Campus Students Respond to Tragedy in Israel


Campus Students Respond to Tragedy in Israel

Photo: Zaka

The bodies of three of the murdered at the Nof's Kehilat Yaakov synagogue, where two terrorists attacked worshipers at prayer, killing four, on November 18, 2014.

by Staff Writer - Kansas City, MO

November 20, 2014

“On a day like today, there are no words to respond, we cry. Our hearts and prayers go out to the victims and their families,” wrote Rabbi Zev Johnson, Chabad representative to the University of Texas.

Johnson was responding to students after Tuesday morning’s bloodbath in a Jerusalem synagogue in which five Jews were murdered while praying. “It's a tough time, but lets act with courage and act in the way we must, as well as say a prayer in the meantime, for peace.
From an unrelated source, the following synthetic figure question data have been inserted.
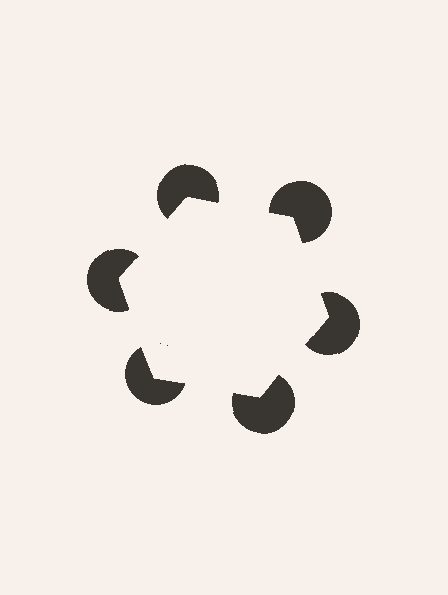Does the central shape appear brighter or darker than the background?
It typically appears slightly brighter than the background, even though no actual brightness change is drawn.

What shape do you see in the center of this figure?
An illusory hexagon — its edges are inferred from the aligned wedge cuts in the pac-man discs, not physically drawn.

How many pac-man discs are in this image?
There are 6 — one at each vertex of the illusory hexagon.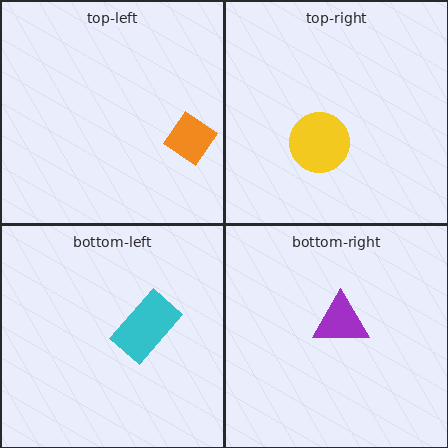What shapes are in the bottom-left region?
The cyan rectangle.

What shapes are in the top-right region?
The yellow circle.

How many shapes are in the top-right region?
1.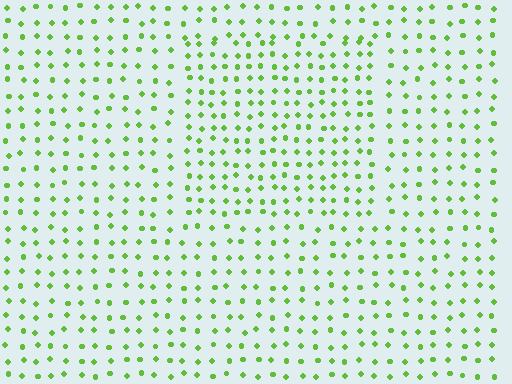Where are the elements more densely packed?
The elements are more densely packed inside the rectangle boundary.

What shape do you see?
I see a rectangle.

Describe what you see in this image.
The image contains small lime elements arranged at two different densities. A rectangle-shaped region is visible where the elements are more densely packed than the surrounding area.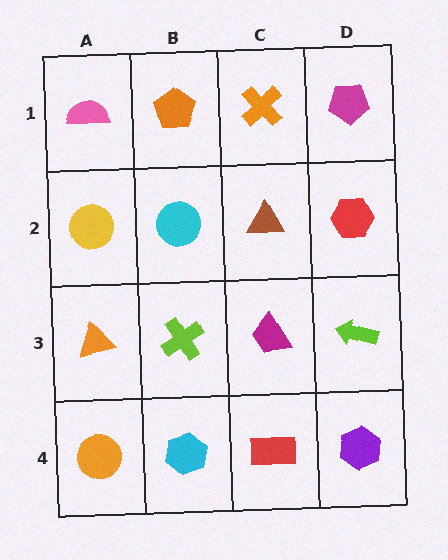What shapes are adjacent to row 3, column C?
A brown triangle (row 2, column C), a red rectangle (row 4, column C), a lime cross (row 3, column B), a lime arrow (row 3, column D).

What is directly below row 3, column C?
A red rectangle.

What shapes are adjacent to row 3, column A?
A yellow circle (row 2, column A), an orange circle (row 4, column A), a lime cross (row 3, column B).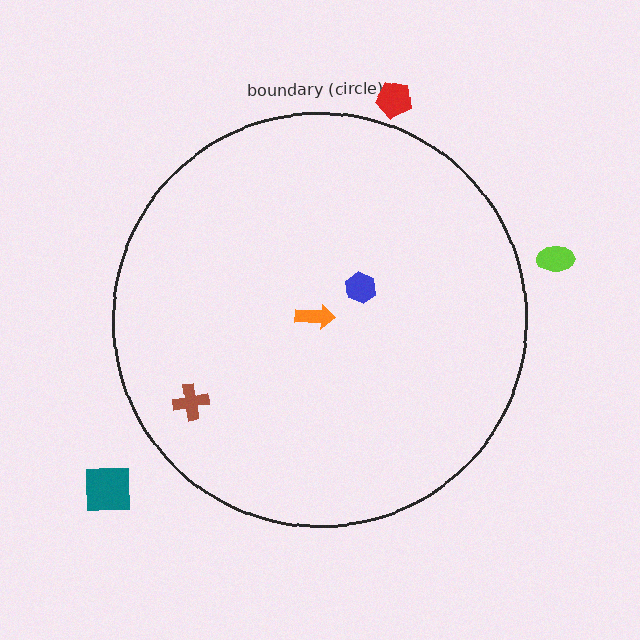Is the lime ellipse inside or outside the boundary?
Outside.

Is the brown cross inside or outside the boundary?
Inside.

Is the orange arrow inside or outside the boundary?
Inside.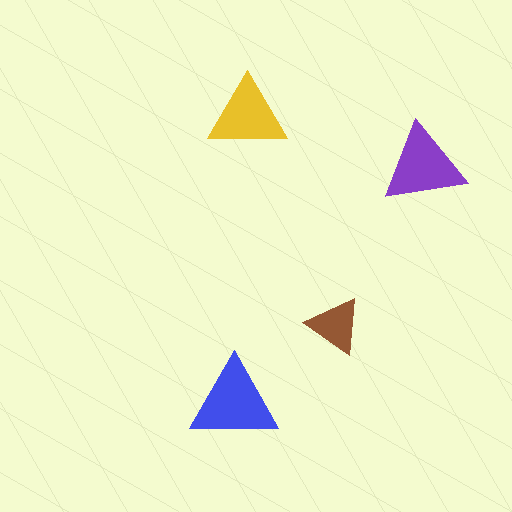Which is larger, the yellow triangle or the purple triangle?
The purple one.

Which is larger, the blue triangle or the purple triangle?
The blue one.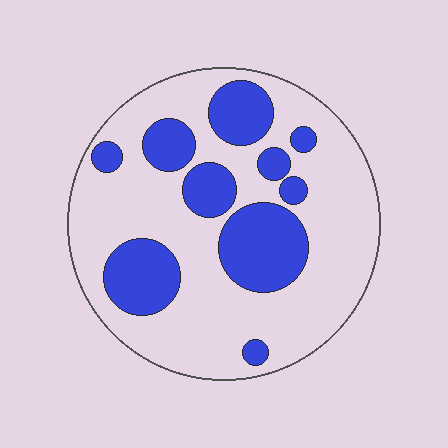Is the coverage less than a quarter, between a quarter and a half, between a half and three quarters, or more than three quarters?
Between a quarter and a half.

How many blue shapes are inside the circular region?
10.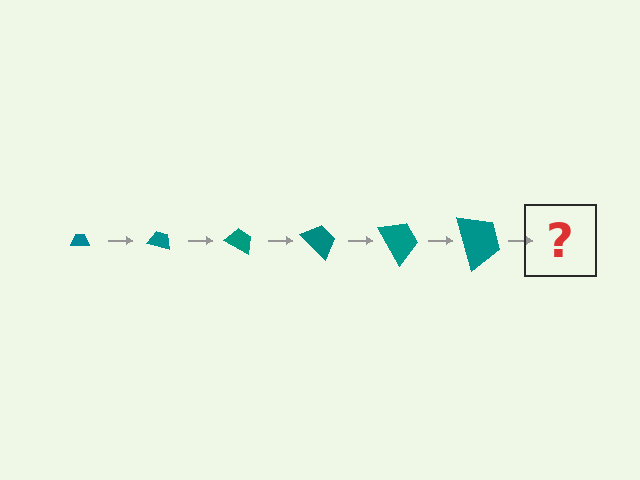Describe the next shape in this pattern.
It should be a trapezoid, larger than the previous one and rotated 90 degrees clockwise from the start.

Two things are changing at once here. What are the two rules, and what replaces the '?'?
The two rules are that the trapezoid grows larger each step and it rotates 15 degrees clockwise each step. The '?' should be a trapezoid, larger than the previous one and rotated 90 degrees clockwise from the start.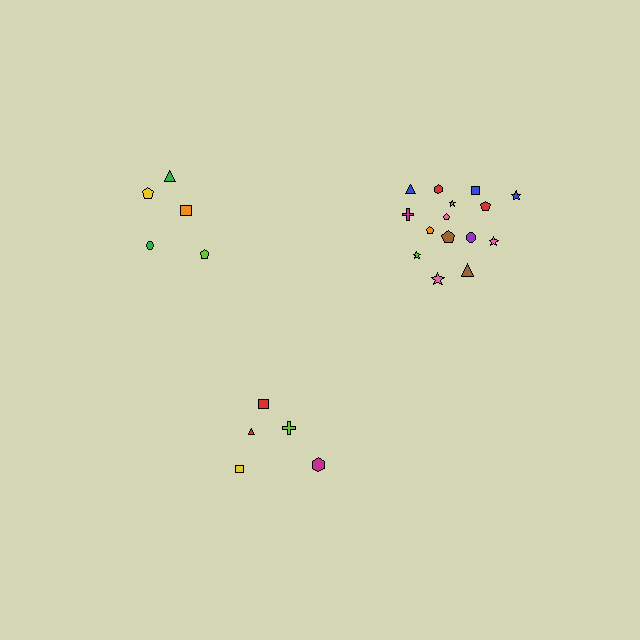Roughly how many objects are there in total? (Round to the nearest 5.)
Roughly 25 objects in total.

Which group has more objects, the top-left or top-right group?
The top-right group.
Please feel free to be in touch if you have any feelings, concerns, or just need a lending ear, someone to be able to listen to you. We are here for you.”

Like other Chabad representatives, Johnson looks to precedent to guide him at a time like this. Back in 1956 when Arab terrorists murdered five students and their teacher at a Chabad school in Israel, the Lubavitcher Rebbe, Rabbi Menachem Mendel Schneerson, urged those suffering from the trauma to regroup, not to allow the tragedy to demoralize them, but rather to find ways to grow from it.
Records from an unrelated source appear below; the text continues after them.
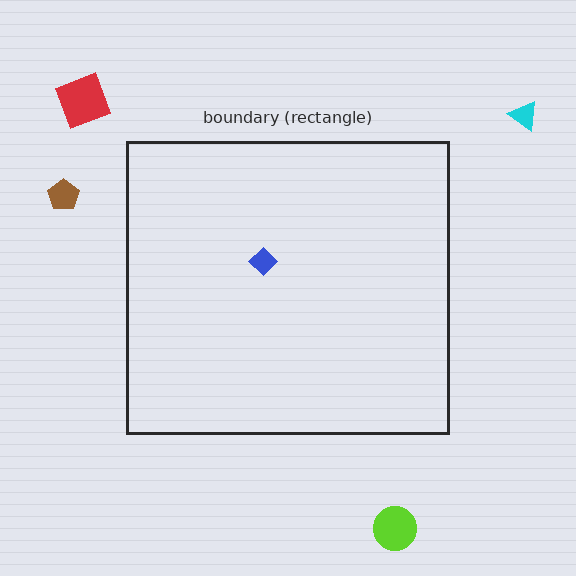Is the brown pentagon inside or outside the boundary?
Outside.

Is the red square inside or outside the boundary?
Outside.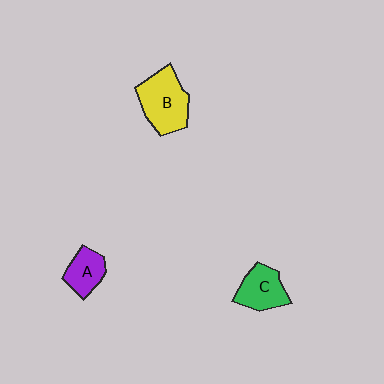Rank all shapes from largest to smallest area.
From largest to smallest: B (yellow), C (green), A (purple).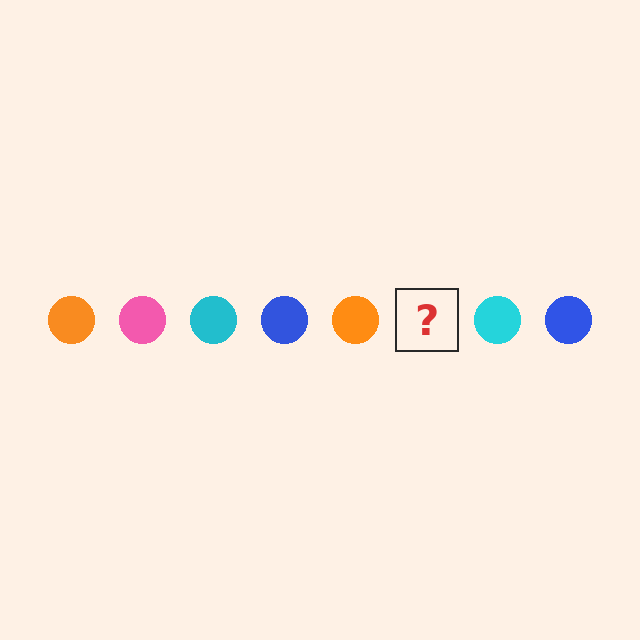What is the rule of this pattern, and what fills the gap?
The rule is that the pattern cycles through orange, pink, cyan, blue circles. The gap should be filled with a pink circle.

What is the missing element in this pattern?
The missing element is a pink circle.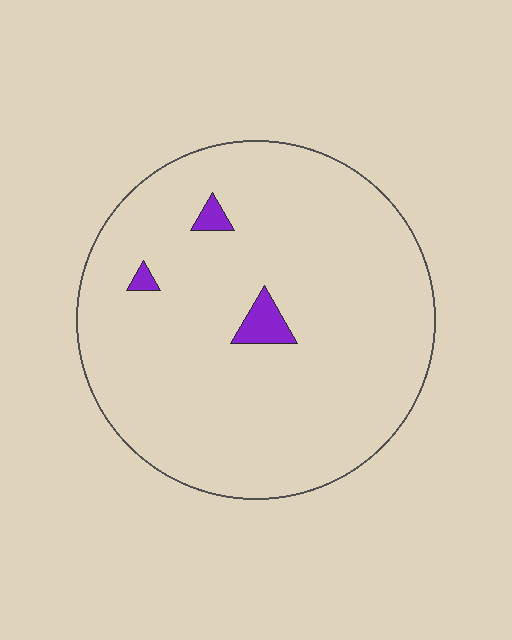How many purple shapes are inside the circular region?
3.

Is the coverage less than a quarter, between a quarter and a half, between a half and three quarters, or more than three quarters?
Less than a quarter.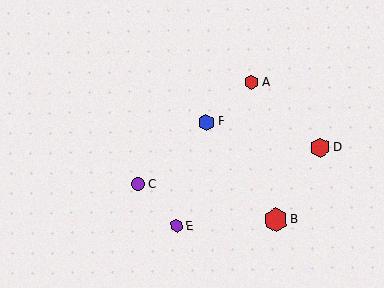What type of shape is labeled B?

“Please take a moment today to bring some extra light into the world,” wrote the Chabad representatives to S. Monica University in California in their message to students. “If you'd like to put up a mezuzah, just tell us where to meet you. Guys, if you'd like to put on Tefillin please come by Chabad at SMC and I'd be happy to help you out, or let me know where to meet you on campus and I'd be happy to come to you.”

For students at the University of Kansas, the tragedy hit close to home. One of the victims, Rabbi Kalman Levine, was a Kansas City, Missouri, native. “We're all in pain. We're all stunned. Our fellow Jews murdered in cold blood while praying,’ wrote the Chabad representatives to the university. “Most of us are thousands of miles away; yet our very being cries out: What can I do to help?”

Their message to students was to take on a mitzvah, do a good deed. “A G-dly deed has the power to reach deep into the core of our being – where we are all one. At this core, a positive deed on our part can help bring peace and goodness to this troubled world,” they wrote in their message. “What better way to honor the souls of those who have passed and those who still need to recover, for the merit of the 26 children who became orphans this morning, than to bring even more goodness and G-dliness into our hurting world.”

Students, alumni and Kansas locals took up mitzvahs. Paul Brick wrote on the Facebook page dedicated to this, that he “will break the distance with a family member, and try to come closer to the precious people in my life.”

Annabella Zighelboim posted that she will light candles this Friday night in honor of the victims and their families, and recite verses from Psalms in their merit. Others pledged to give extra charity and others to spend more time in prayer.